I took chemistry when I was in high school, but it seemed that his work was written in a different language altogether. What could I do? I was really stumped. What was worse was that each day that went by that I could not help him was another day that I was failing my son. I needed a specialist for this problem.

Of course the idea of a tutor crossed my mind. We live in a rural area, so it was really difficult to find someone locally, and nobody really wanted to travel to us without charging us through the nose for mileage. The next logical step that I could think of was online tutoring. I had heard of it, and though I had my doubts, it was time to take the plunge. I asked some of my friends about it; however I did not get any satisfactory replies. Some even scared me more, saying that lots of people do fraud on the Internet and advised me to do proper research before hiring a tutor. Their concern seemed to be genuine and that made me even more apprehensive about it. However I couldn’t afford to risk my child’s future for my apprehensions.

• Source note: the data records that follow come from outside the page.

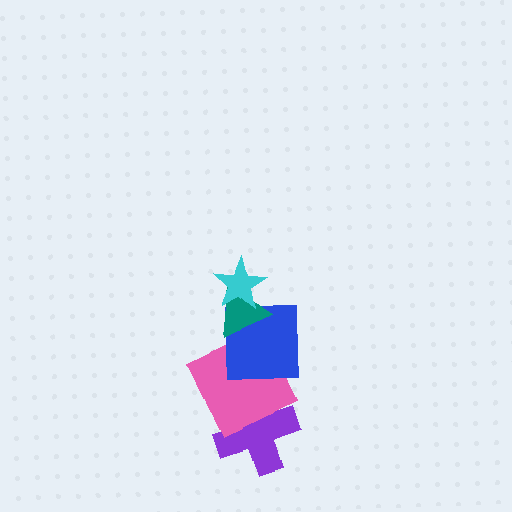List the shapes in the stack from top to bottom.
From top to bottom: the cyan star, the teal triangle, the blue square, the pink square, the purple cross.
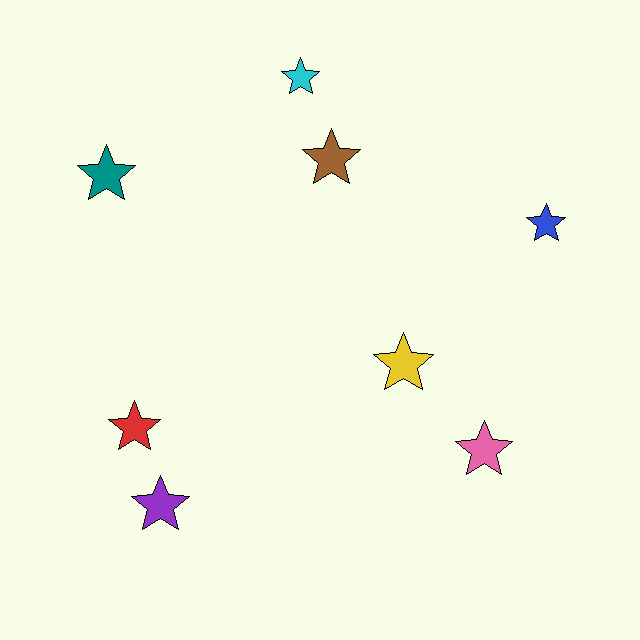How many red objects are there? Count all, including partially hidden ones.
There is 1 red object.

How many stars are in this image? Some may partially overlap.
There are 8 stars.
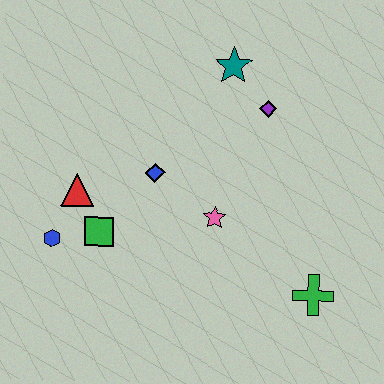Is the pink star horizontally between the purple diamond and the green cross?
No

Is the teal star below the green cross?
No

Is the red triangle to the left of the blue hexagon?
No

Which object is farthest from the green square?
The green cross is farthest from the green square.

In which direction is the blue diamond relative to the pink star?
The blue diamond is to the left of the pink star.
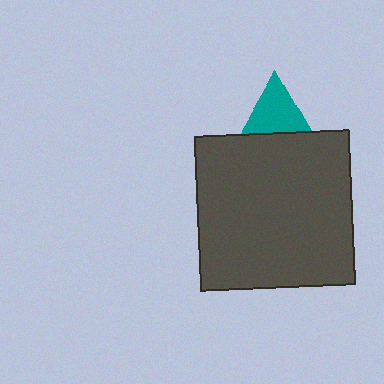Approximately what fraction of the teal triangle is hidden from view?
Roughly 37% of the teal triangle is hidden behind the dark gray square.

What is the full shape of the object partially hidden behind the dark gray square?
The partially hidden object is a teal triangle.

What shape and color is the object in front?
The object in front is a dark gray square.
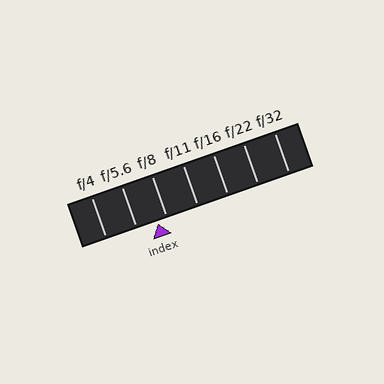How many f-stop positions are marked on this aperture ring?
There are 7 f-stop positions marked.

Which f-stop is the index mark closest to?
The index mark is closest to f/8.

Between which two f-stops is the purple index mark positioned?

I checked around online and found the TransWebTutors.com site. After reading about the thousand hour minimum experience that their online tutors had, twenty four hours availability, and the range of the subjects that they cover, I felt that they were worth a try. I asked my son to try out the live tutor for an hour and then tell me how he felt about it.

About an hour and a half later, my son came back to me and told me that he was really absorbing what he was covering with his tutor. He said that the live help from someone that knows the subject was just what he needed to help him understand where he was missing the mark. Though he was not yet completely at home with chemistry, he was much more confident in the assignments he had completed for class the next day.

When he came home from school, he did something he had not done since he was seven. He came into the kitchen with his chest out, pulled a magnet off of the freezer, and stuck his homework to it. I came over to see what all of the ruckus was about. He had gotten an 83 on his homework assignment. He asked me if he could get same tutor’s help again that night, and I told him that he could go on any night that he felt he needed to.

If there is one thing that is worth investing in, it’s your child’s education. Their future depends on the skills that they learn early on and pull from as adults. I am confident that I have done the best that I could for my son, and I have officially gotten my job back as the in-house problem solver.